1. 21 Jul, 2022 1 commit
    • Yang Xu's avatar
      fs: move S_ISGID stripping into the vfs_*() helpers · 1639a49c
      Yang Xu authored
      Move setgid handling out of individual filesystems and into the VFS
      itself to stop the proliferation of setgid inheritance bugs.
      
      Creating files that have both the S_IXGRP and S_ISGID bit raised in
      directories that themselves have the S_ISGID bit set requires additional
      privileges to avoid security issues.
      
      When a filesystem creates a new inode it needs to take care that the
      caller is either in the group of the newly created inode or they have
      CAP_FSETID in their current user namespace and are privileged over the
      parent directory of the new inode.

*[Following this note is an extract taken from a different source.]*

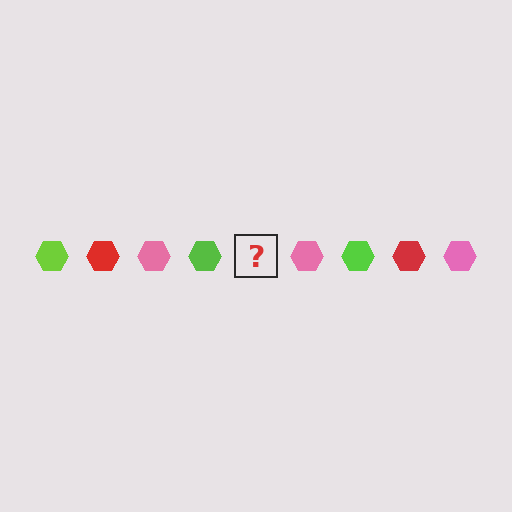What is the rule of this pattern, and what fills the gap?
The rule is that the pattern cycles through lime, red, pink hexagons. The gap should be filled with a red hexagon.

If any of these two conditions is
      true then the S_ISGID bit can be raised for an S_IXGRP file and if not
      it needs to be stripped.
      
      However, there are several key issues with the current implementation:
      
      * S_ISGID stripping logic is entangled with umask stripping.
      
        If a filesystem doesn't support or enable POSIX ACLs then umask
        stripping is done directly in the vfs before calling into the
        filesystem.
        If the filesystem does support POSIX ACLs then unmask stripping may be
        done in the filesystem itself when calling posix_acl_create().
      
        Since umask stripping has an effect on S_ISGID inheritance, e.g., by
        stripping the S_IXGRP bit from the file to be created and all relevant
        filesystems have to call posix_acl_create() before inode_init_owner()

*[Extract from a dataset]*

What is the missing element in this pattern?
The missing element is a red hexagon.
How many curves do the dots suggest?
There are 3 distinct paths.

        where we currently take care of S_ISGID handling S_ISGID handling is
        order dependent. IOW, whether or not you get a setgid bit depends on
        POSIX ACLs and umask and in what order they are called.
      
        Note that technically filesystems are free to impose their own
        ordering between posix_acl_create() and inode_init_owner() meaning
        that there's additional ordering issues that influence S_SIGID
        inheritance.
      
      * Filesystems that don't rely on inode_init_owner() don't get S_ISGID
        stripping logic.
      
        While that may be intentional (e.g. network filesystems might just
        defer setgid stripping to a server) it is often just a security issue.
      
      This is not just ugly it's unsustainably messy especially since we do
      still have bugs in this area years after the initial round of setgid
      bugfixes.
      
      So the current state is quite messy and while we won't be able to make
      it completely clean as posix_acl_create() is still a filesystem specific
      call we can improve the S_SIGD stripping situation quite a bit by
      hoisting it out of inode_init_owner() and into the vfs creation
      operations. This means we alleviate the burden for filesystems to handle
      S_ISGID stripping correctly and can standardize the ordering between
      S_ISGID and umask stripping in the vfs.
      
      We add a new helper vfs_prepare_mode() so S_ISGID handling is now done
      in the VFS before umask handling. This has S_ISGID handling is
      unaffected unaffected by whether umask stripping is done by the VFS
      itself (if no POSIX ACLs are supported or enabled) or in the filesystem
      in posix_acl_create() (if POSIX ACLs are supported).
      
      The vfs_prepare_mode() helper is called directly in vfs_*() helpers that
      create new filesystem objects. We need to move them into there to make
      sure that filesystems like overlayfs hat have callchains like:
      
      sys_mknod()
      -> do_mknodat(mode)
         -> .mknod = ovl_mknod(mode)
            -> ovl_create(mode)
               -> vfs_mknod(mode)
      
      get S_ISGID stripping done when calling into lower filesystems via
      vfs_*() creation helpers. Moving vfs_prepare_mode() into e.g.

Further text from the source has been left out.